In der Diskussion um die Gestaltung der Verhältnisse zwischen den energieexportierenden und den energieimportierenden Staaten wurde wiederholt – auch von höchster politischer Stelle – die Einrichtung einer Energie–NATO und einer Energie-KSZE angeregt. Während die Idee der Energie–NATO mit dem Prinzip des gegenseitigen Beistands der Mitglieder im Krisenfall vielfach auf Zustimmung gestoßen ist, wird die Idee einer Energie–KSZE oftmals kritisch gesehen, beziehungsweise als Parallelinstitution zu bestehenden Strukturen gesehen[1]. Im Folgenden soll daher versucht werden, die Vorteile dieses Ansatzes in den Vordergrund zu stellen.

Wie schon bei Einrichtung der ursprünglichen KSZE, würde es auch bei einer Energie–KSZE um die Fragen der Sicherheit, der Macht und der gegeneinander gerichteten Interessen auf beiden Seiten des Verhandlungstisches gehen[2]. Aufgrund der teilweise stark divergierenden Interessen der beiden Blöcke bei den Verhandlungen zur KSZE-Schlussakte von Helsinki (insb. auch beim Menschenrechtsverständnis), hatten die Staaten an die KSZE von Anfang an geringe Erwartungen[3]. Der Verlauf der Geschichte hat aber gezeigt, dass die Wirkung des KSZE–Prozesses unterschätzt wurde. Der Ansatz der Sicherheit durch Kooperation hat in diesem Zusammenhang funktioniert.

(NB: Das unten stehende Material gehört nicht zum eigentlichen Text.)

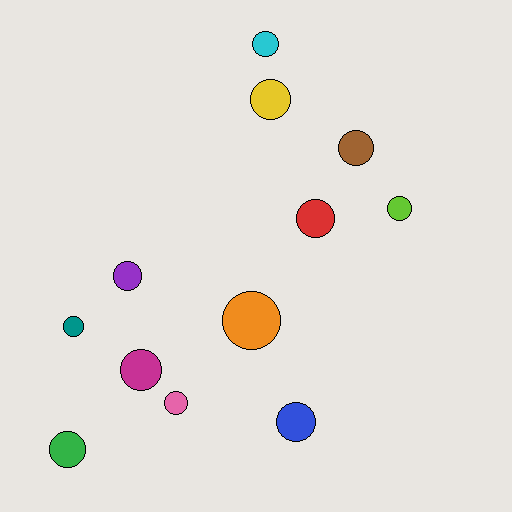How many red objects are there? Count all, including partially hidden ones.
There is 1 red object.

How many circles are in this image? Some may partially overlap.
There are 12 circles.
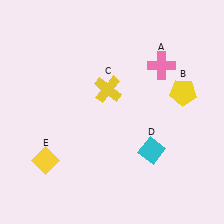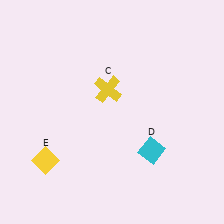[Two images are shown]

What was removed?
The pink cross (A), the yellow pentagon (B) were removed in Image 2.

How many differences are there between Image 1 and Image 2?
There are 2 differences between the two images.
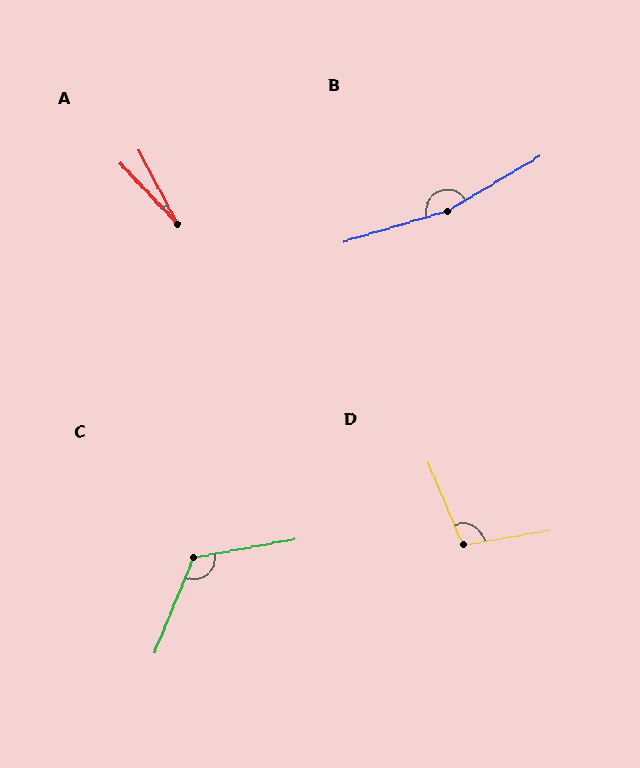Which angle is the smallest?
A, at approximately 15 degrees.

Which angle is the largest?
B, at approximately 166 degrees.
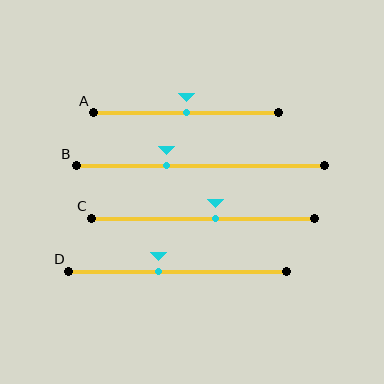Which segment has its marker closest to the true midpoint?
Segment A has its marker closest to the true midpoint.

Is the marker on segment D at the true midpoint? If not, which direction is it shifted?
No, the marker on segment D is shifted to the left by about 9% of the segment length.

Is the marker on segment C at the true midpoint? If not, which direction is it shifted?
No, the marker on segment C is shifted to the right by about 5% of the segment length.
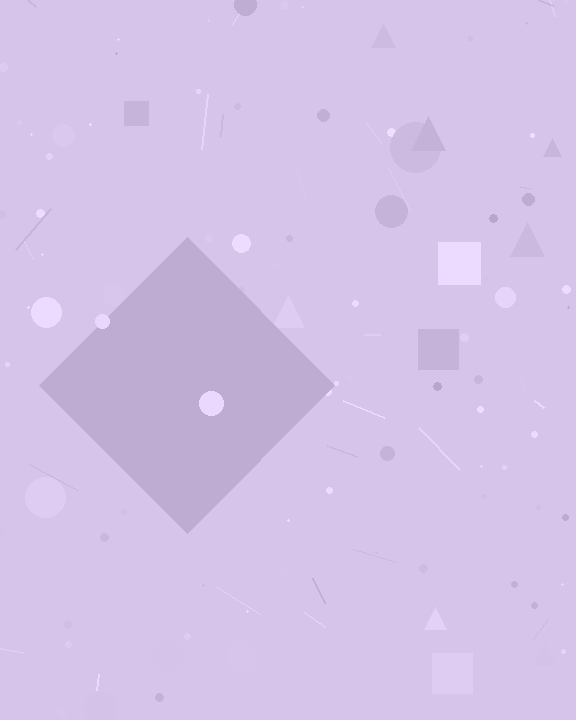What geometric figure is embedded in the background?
A diamond is embedded in the background.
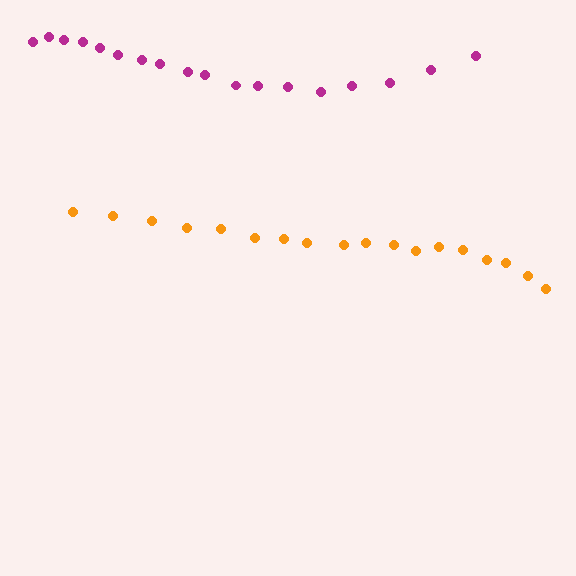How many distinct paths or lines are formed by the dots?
There are 2 distinct paths.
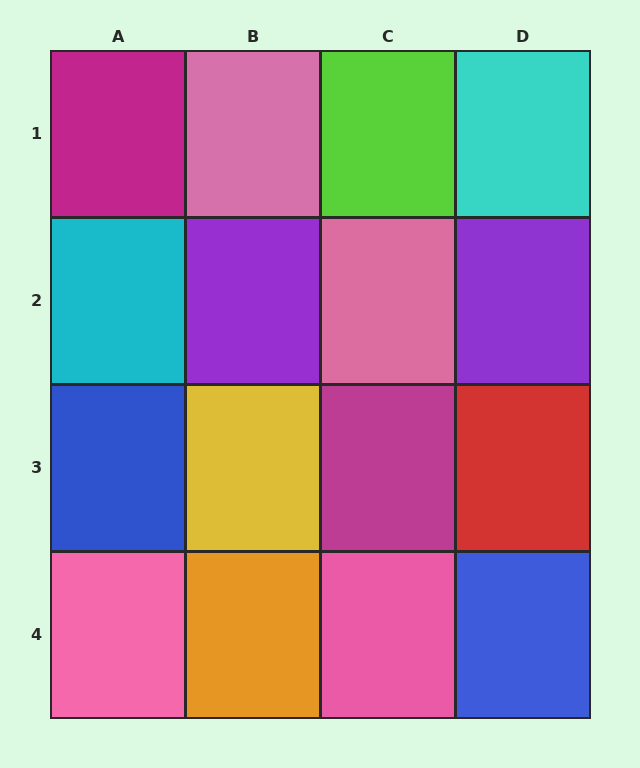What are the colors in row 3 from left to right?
Blue, yellow, magenta, red.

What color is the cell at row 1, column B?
Pink.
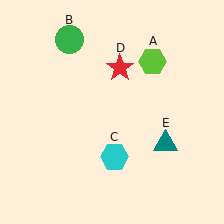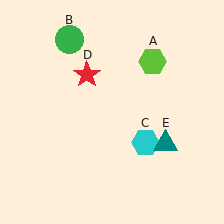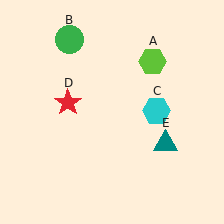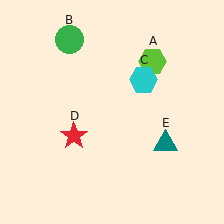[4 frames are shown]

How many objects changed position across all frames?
2 objects changed position: cyan hexagon (object C), red star (object D).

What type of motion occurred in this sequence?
The cyan hexagon (object C), red star (object D) rotated counterclockwise around the center of the scene.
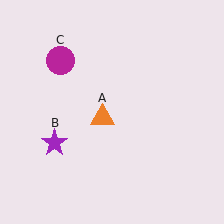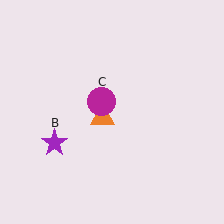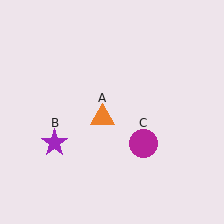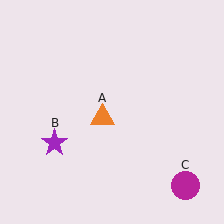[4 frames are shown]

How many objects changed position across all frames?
1 object changed position: magenta circle (object C).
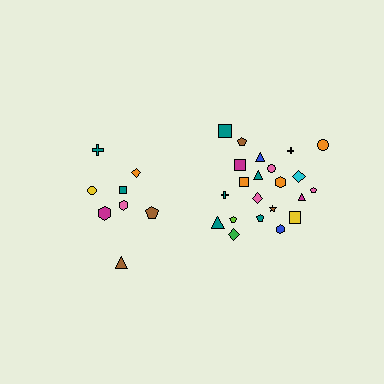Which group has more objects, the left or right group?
The right group.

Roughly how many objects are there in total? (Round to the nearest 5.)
Roughly 30 objects in total.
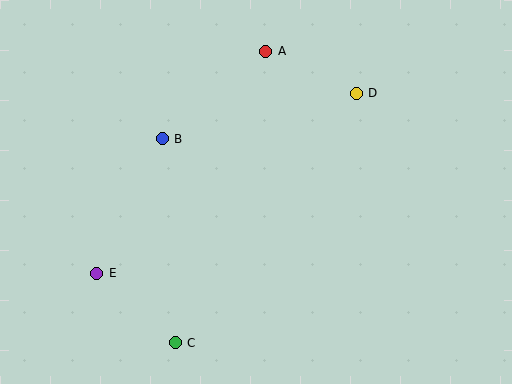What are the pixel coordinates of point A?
Point A is at (266, 52).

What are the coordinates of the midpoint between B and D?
The midpoint between B and D is at (259, 116).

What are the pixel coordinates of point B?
Point B is at (162, 139).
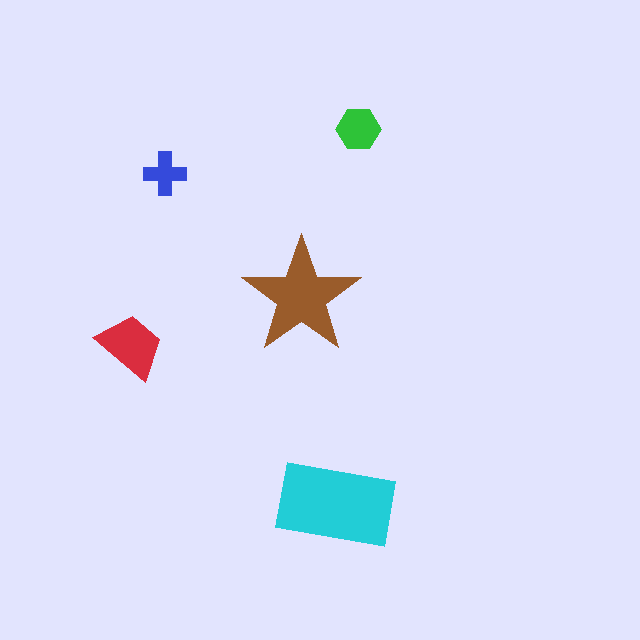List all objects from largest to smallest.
The cyan rectangle, the brown star, the red trapezoid, the green hexagon, the blue cross.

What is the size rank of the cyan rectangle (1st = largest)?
1st.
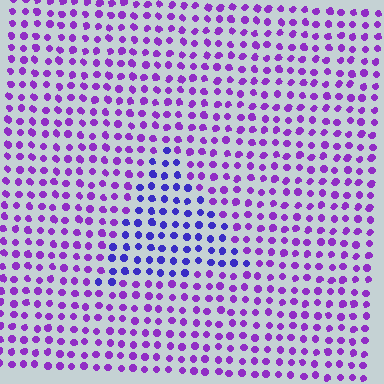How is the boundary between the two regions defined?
The boundary is defined purely by a slight shift in hue (about 34 degrees). Spacing, size, and orientation are identical on both sides.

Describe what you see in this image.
The image is filled with small purple elements in a uniform arrangement. A triangle-shaped region is visible where the elements are tinted to a slightly different hue, forming a subtle color boundary.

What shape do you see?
I see a triangle.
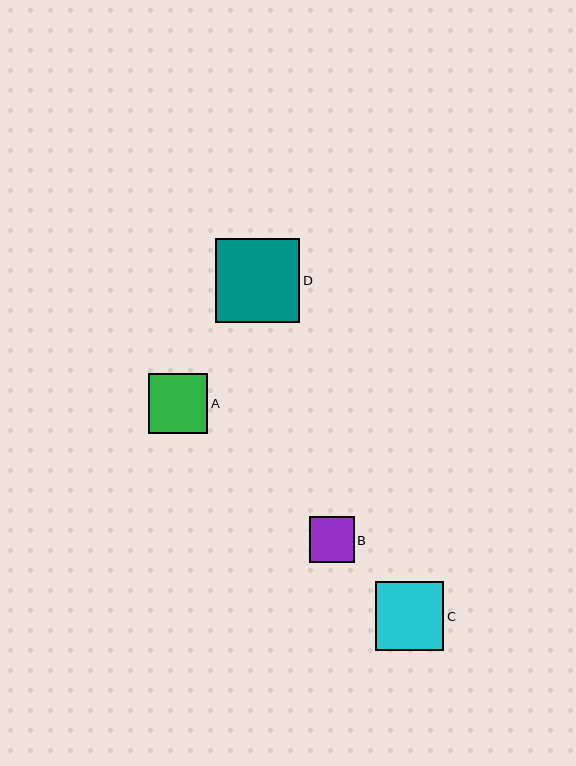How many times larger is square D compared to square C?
Square D is approximately 1.2 times the size of square C.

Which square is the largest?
Square D is the largest with a size of approximately 84 pixels.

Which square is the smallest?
Square B is the smallest with a size of approximately 45 pixels.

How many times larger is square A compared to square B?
Square A is approximately 1.3 times the size of square B.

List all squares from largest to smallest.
From largest to smallest: D, C, A, B.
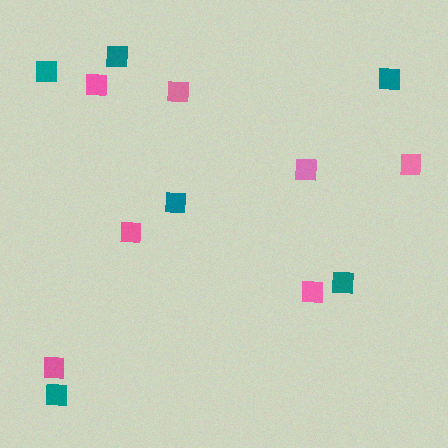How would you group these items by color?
There are 2 groups: one group of pink squares (7) and one group of teal squares (6).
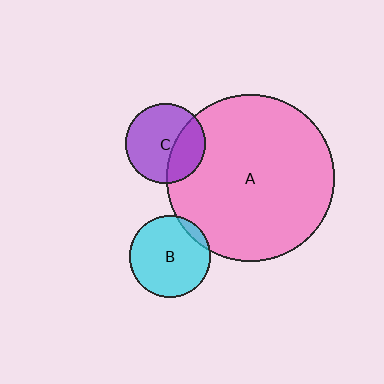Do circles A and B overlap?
Yes.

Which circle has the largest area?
Circle A (pink).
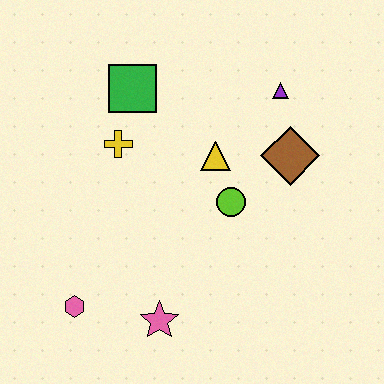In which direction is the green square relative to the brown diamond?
The green square is to the left of the brown diamond.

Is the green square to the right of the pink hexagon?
Yes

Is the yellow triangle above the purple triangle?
No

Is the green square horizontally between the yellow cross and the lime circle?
Yes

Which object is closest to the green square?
The yellow cross is closest to the green square.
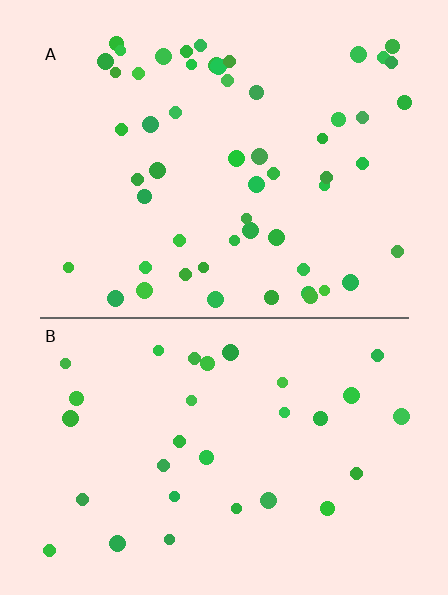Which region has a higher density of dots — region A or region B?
A (the top).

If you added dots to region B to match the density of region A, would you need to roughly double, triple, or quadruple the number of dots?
Approximately double.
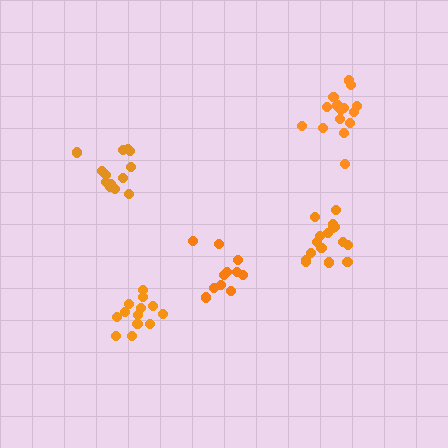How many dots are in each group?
Group 1: 11 dots, Group 2: 13 dots, Group 3: 13 dots, Group 4: 15 dots, Group 5: 16 dots (68 total).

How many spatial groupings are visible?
There are 5 spatial groupings.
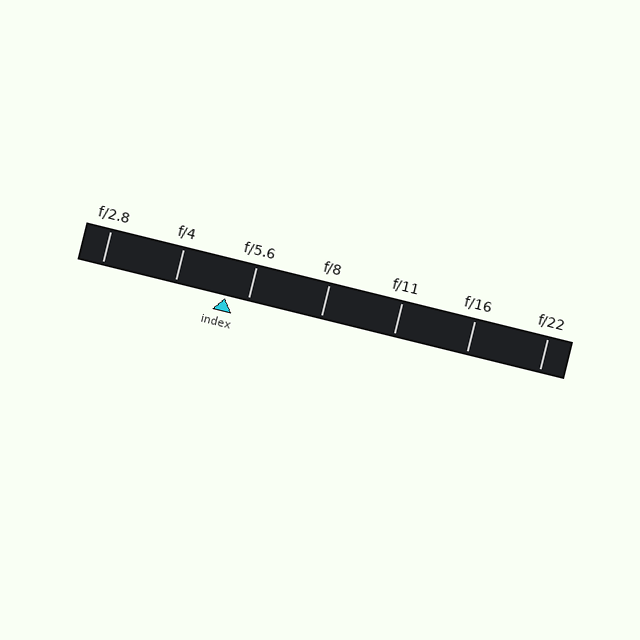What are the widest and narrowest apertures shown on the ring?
The widest aperture shown is f/2.8 and the narrowest is f/22.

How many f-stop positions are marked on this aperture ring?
There are 7 f-stop positions marked.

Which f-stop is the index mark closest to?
The index mark is closest to f/5.6.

Die Frage, die gestellt werden muss ist, ob das Prinzip KSZE auch im Rahmen der Energiepolitik funktionieren kann. Die Frage soll hier mit „Ja“ beantwortet werden. Informelle Zusammenschlüsse können ein Eigenleben entwickeln, das nicht zu prognostizieren ist. So wie auch die KSZE eine Eigendynamik durch Verhandlungen entwickelte, die im Ergebnis überraschte[4]. Die gegenseitige Anerkennung der Interessen ist hier ein wichtiger Schritt. Unter anderem sollte sich Russland von der Idee verabschieden, Energie als Machtfaktor nutzen zu können und das Sicherheitsbedürfnis der Importländer anerkennen. Die Staaten würden kurz- und mittelfristig abhängig bleiben, aber auf Dauer andere Möglichkeiten finden, ihren Energiebedarf zu decken. Im Interesse von Energieproduzenten sollte es sein, langfristig als verlässlicher Partner zu erscheinen. Oftmals hat es aber den Anschein, dass die politischen Entscheidungen in den energieproduzierenden Ländern vielfach nicht durch langfristige Strategien geprägt sind, sondern auf kurzfristige Renteneinnahmen bedacht sind, was unter anderem an den wiederholten Gaskonflikten gesehen werden kann. Auf der anderen Seite müssen die Importländer die Interessen der Exportländer nach Kontrolle über ihre Ressourcen und möglichst hohen Erlösen aus deren Verkauf anerkennen.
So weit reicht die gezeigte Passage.